After him, King Alfred translated portions of the word of God into the tongue of the people, and this brings us to the year 900.
A century later, an archbishop of York, Ælfric by name, wrote, “Whoever would be one with God, must often pray, and often read the Holy Scriptures. For when we pray, we speak to God, and when we read the Bible, God speaks to us. The whole of the Scriptures are written for our salvation, and by them we obtain the knowledge of the hereafter.” He translated portions of the Scriptures into the then language of England, the Anglo-Saxon.
These are instances sufficient to show that from very early times the people of England had at least parts of the word of God in their own language, and that it was not among them only in Latin, nor in the hands of the religious orders alone. They show also, that holy men of all ages have one thought as to the people at large having the word of God in their hands and hearts.

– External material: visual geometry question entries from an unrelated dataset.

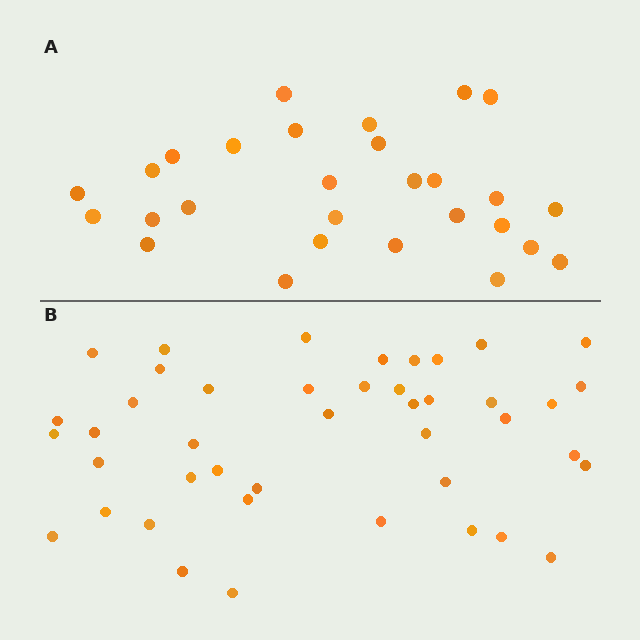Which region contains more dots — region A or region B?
Region B (the bottom region) has more dots.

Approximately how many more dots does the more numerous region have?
Region B has approximately 15 more dots than region A.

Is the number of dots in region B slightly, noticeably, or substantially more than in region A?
Region B has substantially more. The ratio is roughly 1.5 to 1.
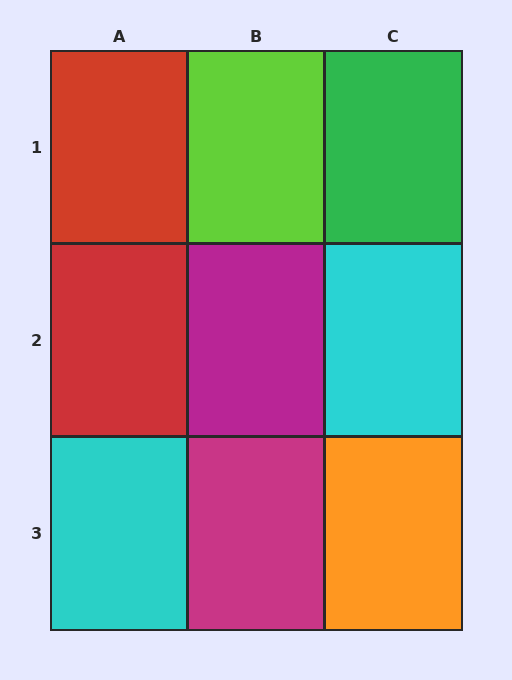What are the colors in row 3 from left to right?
Cyan, magenta, orange.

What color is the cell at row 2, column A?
Red.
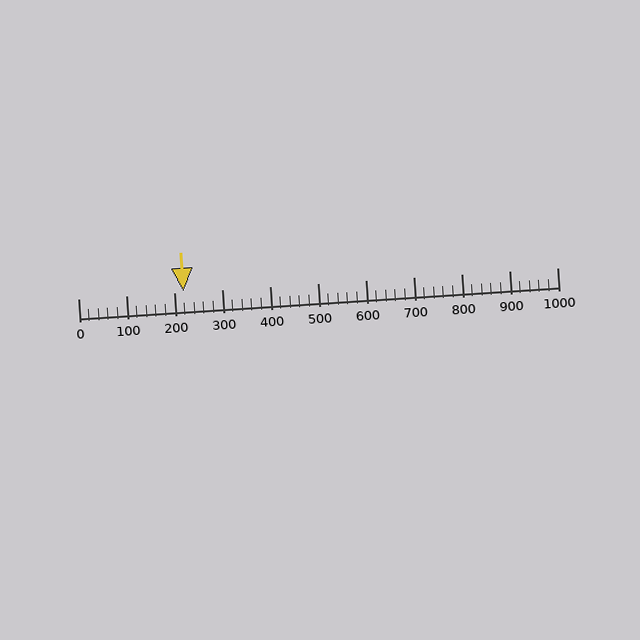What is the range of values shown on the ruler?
The ruler shows values from 0 to 1000.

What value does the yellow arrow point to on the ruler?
The yellow arrow points to approximately 220.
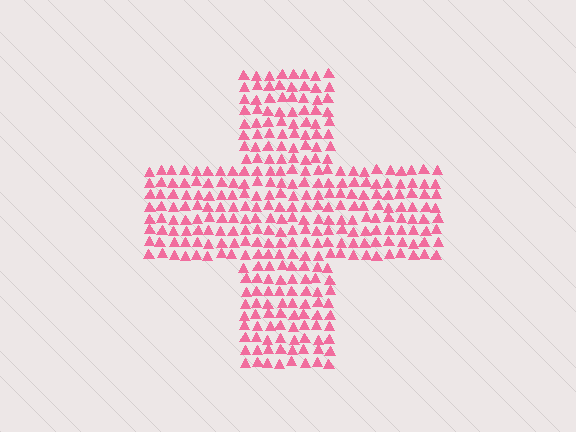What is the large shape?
The large shape is a cross.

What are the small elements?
The small elements are triangles.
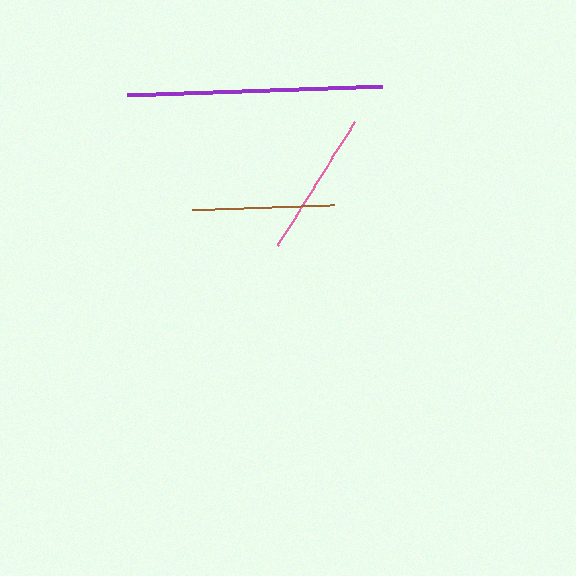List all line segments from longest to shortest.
From longest to shortest: purple, pink and brown (about equal).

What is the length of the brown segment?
The brown segment is approximately 142 pixels long.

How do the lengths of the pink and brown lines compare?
The pink and brown lines are approximately the same length.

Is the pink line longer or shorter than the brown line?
The pink and brown lines are approximately the same length (about 148 and 142 pixels).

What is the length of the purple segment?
The purple segment is approximately 256 pixels long.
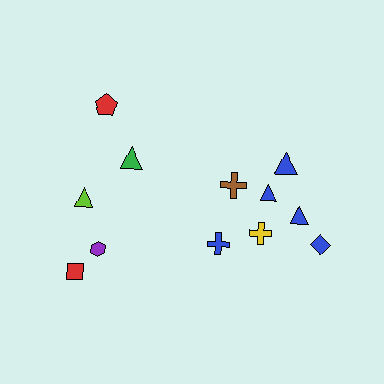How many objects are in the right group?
There are 7 objects.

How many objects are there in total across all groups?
There are 12 objects.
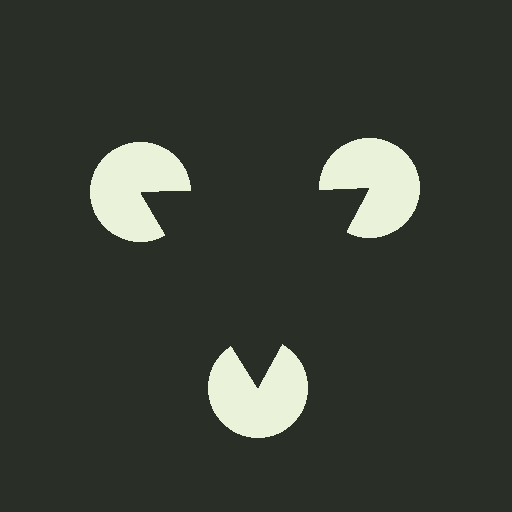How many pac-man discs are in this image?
There are 3 — one at each vertex of the illusory triangle.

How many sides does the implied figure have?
3 sides.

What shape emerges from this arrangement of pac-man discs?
An illusory triangle — its edges are inferred from the aligned wedge cuts in the pac-man discs, not physically drawn.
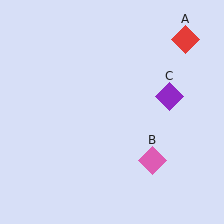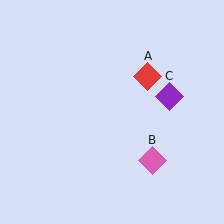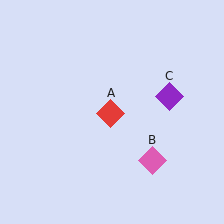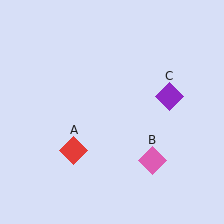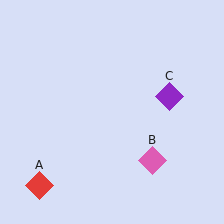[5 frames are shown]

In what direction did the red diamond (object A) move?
The red diamond (object A) moved down and to the left.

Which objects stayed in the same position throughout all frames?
Pink diamond (object B) and purple diamond (object C) remained stationary.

The Bible was read, more or less, at least in Latin, in the centuries gone by, as is evident from the numerous quotations made from it, and the allusions to its stories found in old writings, and it is equally evident that the religious powers of those old times did their, best to keep the people generally in ignorance of what God says to us.
Without obedience to the Bible, religion—though it be called Christian religion—becomes very much what men like to make it, and, in the old times we are now contemplating, the Christian religion became so utterly unlike that which God proclaims and teaches in His word, that in very large districts of so-called Christian countries it was little better than paganism.
The religious authorities— popes and bishops— were often more powerful than kings and nobles, and they did very much as they pleased. They formed a system of horrible tyranny in the sacred name of Christ, enslaving men’s spirits, and making them really their serfs. Were such popes and bishops not known by religious titles, they would be regarded as monsters of cruelty and wickedness, but there is a foolish notion that a man’s office gives sanctity to his character.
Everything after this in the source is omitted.